Eaglesham was introduced to Para Shooting in 2012 and with the support of Help for Heroes, he went on to represent Ireland in Paralympic competitions.

==Sporting career==
Eaglesham competed in the IPC Shooting World Cup of 2016 in the United Arab Emirates, and competed for Ireland at the Paralympic Games in Rio 2016 in the Mixed 10 m Air Rifle Prone class SH2.
In 2017, he competed in the World Shooting Para Sport World Cup in Bangkok.
In 2018, he competed in the World Shooting Para Sport Championships in Cheongju, South Korea, taking part in the Mixed 10m Air Rifle standing, Mixed 10m Air Rifle prone and Mixed 50m Rifle prone events. Also in 2018, he won a silver medal in the US Nationals held at Fort Benning in Georgia.
In 2019, he won the bronze medal in the SH2 50m rifle prone class at the World Championships in Sydney, Australia, winning Ireland's first ever World Championship medal in Para Shooting, and qualifying him for the 2020 Tokyo Paralympics.

==Personal life==
Eaglesham is married to Julie: the couple has three sons, Travis, Tyler and Mason. The family lives in Taunton, Somerset.
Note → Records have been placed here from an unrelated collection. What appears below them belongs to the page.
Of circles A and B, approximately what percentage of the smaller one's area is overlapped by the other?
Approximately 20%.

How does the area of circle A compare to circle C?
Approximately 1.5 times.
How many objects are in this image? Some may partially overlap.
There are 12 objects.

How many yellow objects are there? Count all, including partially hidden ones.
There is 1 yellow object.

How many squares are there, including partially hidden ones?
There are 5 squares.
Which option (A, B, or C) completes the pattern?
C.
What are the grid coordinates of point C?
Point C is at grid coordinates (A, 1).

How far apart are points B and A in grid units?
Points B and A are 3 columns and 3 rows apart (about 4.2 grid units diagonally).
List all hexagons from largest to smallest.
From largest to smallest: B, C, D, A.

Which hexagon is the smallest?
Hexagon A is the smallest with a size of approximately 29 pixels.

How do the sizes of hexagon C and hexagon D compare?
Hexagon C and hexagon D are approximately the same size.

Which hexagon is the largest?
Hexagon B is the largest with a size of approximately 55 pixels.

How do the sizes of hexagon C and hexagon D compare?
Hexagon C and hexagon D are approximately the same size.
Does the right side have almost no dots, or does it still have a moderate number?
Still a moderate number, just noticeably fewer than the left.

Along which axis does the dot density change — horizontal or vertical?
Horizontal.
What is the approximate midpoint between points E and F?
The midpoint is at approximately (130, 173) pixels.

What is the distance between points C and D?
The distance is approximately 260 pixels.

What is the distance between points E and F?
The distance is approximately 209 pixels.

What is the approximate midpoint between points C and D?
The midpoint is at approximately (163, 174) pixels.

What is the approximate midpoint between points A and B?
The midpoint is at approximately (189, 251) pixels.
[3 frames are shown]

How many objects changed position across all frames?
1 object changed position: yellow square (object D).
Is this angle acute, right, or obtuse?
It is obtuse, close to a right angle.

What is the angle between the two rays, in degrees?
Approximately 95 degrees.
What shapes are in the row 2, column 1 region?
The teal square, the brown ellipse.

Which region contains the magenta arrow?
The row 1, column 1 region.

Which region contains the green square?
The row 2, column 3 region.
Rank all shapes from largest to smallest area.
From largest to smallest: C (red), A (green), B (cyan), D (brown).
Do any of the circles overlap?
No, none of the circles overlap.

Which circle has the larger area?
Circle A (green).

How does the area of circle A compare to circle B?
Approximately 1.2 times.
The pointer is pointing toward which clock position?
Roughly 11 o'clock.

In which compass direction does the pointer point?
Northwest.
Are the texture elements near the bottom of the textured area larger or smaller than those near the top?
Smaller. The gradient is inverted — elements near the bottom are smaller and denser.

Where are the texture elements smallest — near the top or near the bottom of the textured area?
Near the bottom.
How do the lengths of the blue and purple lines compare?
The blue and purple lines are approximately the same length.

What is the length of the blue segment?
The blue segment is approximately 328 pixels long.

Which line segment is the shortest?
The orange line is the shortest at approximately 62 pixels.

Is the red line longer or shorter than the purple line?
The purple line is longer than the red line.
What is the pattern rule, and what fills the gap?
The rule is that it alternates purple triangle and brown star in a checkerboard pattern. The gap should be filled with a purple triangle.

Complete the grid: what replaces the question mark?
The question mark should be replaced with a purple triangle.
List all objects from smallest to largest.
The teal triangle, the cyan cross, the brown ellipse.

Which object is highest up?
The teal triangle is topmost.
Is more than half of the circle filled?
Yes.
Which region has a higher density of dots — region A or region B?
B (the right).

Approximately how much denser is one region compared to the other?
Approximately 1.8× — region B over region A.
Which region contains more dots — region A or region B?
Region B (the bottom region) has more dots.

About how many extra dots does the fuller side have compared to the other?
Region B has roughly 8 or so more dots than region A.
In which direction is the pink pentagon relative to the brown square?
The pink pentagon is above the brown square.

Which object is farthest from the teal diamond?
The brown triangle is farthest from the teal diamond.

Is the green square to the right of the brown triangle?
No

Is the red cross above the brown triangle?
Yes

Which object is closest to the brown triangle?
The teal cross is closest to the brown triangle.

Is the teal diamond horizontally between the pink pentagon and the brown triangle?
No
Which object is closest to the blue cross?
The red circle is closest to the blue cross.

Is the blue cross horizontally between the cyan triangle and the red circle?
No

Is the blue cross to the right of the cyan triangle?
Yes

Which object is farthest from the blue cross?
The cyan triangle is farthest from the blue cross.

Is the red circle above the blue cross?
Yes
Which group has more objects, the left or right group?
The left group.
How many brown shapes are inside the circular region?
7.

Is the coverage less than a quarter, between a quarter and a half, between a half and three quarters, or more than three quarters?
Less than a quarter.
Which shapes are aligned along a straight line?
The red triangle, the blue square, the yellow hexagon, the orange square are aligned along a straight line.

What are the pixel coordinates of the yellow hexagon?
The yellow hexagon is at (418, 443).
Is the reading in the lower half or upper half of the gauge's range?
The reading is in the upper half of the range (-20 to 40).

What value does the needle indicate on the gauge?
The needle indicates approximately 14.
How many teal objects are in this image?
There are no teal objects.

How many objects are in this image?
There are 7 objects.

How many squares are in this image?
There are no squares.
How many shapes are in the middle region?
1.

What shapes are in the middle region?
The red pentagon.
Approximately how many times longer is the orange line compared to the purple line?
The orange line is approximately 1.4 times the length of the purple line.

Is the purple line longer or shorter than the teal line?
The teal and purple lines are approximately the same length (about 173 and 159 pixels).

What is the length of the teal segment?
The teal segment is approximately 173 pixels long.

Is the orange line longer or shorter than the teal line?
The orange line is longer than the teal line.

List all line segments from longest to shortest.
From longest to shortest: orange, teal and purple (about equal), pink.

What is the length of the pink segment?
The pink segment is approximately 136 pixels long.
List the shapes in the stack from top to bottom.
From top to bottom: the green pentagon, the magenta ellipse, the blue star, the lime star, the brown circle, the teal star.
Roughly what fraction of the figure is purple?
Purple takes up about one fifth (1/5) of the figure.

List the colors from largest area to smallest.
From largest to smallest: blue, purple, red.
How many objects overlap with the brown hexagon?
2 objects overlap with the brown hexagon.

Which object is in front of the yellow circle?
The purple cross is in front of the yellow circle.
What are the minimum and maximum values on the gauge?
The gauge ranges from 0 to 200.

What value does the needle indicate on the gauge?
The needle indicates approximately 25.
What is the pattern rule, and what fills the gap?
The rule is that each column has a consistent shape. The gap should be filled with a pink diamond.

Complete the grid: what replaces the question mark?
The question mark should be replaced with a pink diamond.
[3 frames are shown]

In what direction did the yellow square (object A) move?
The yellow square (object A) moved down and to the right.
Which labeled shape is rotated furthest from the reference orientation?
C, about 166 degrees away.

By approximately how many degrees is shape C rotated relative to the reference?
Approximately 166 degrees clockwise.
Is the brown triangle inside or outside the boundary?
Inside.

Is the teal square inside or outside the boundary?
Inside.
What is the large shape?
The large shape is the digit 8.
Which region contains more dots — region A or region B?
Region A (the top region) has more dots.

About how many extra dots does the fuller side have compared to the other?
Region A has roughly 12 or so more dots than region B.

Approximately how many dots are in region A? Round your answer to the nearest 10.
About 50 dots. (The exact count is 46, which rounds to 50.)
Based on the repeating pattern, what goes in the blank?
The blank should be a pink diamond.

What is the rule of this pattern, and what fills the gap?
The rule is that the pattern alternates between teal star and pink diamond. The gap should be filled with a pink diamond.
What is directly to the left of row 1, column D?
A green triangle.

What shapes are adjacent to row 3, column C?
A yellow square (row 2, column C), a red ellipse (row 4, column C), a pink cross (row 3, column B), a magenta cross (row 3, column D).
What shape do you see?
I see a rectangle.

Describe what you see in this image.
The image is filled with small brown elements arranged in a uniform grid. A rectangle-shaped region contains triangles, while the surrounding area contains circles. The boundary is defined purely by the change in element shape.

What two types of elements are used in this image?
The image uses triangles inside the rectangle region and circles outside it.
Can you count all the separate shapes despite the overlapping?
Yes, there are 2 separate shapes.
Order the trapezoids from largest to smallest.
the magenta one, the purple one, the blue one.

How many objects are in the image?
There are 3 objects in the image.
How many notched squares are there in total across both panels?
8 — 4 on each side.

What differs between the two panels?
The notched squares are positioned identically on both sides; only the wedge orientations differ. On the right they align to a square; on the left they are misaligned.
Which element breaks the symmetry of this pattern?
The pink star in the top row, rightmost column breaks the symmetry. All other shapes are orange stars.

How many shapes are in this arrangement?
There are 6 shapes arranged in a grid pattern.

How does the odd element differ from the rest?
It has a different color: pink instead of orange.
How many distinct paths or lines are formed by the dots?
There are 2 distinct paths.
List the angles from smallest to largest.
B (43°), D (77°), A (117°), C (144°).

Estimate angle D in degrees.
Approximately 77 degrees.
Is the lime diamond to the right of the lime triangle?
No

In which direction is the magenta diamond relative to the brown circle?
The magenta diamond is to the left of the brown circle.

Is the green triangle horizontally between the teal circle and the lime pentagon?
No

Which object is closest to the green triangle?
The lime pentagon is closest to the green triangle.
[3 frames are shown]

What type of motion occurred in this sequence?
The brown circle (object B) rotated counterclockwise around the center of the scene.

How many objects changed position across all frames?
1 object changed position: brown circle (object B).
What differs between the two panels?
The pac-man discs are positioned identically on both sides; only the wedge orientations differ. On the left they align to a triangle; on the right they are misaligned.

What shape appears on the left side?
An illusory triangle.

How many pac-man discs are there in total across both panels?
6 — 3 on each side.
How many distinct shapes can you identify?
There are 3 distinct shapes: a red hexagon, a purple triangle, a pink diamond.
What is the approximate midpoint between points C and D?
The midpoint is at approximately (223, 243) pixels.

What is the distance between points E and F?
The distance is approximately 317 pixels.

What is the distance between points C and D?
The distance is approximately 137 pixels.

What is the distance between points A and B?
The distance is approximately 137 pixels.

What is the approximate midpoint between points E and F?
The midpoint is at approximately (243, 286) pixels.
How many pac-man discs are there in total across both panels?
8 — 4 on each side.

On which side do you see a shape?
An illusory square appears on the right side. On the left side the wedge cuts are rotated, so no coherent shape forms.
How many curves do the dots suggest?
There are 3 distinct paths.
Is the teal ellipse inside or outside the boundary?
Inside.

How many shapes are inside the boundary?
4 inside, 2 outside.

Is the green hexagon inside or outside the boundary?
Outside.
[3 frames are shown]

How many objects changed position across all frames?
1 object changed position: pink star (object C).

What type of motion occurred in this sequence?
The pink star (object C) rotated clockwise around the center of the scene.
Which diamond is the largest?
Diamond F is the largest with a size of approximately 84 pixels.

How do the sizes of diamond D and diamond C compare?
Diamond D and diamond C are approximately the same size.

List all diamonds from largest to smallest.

He is the founder and project manager of Victor Mobility, based in Exeter, Devon, specialising in elevated wheelchair design. He won the Institution of Engineering Designers (IED) Alex Moulton Award 2018 for product innovation.

Eaglesham has campaigned for mental health awareness, shaving off his beard and using the hashtag #PhilsBeard to highlight the issue. He is a supporter of the Royal Family's ‘’Heads Together’’ campaign.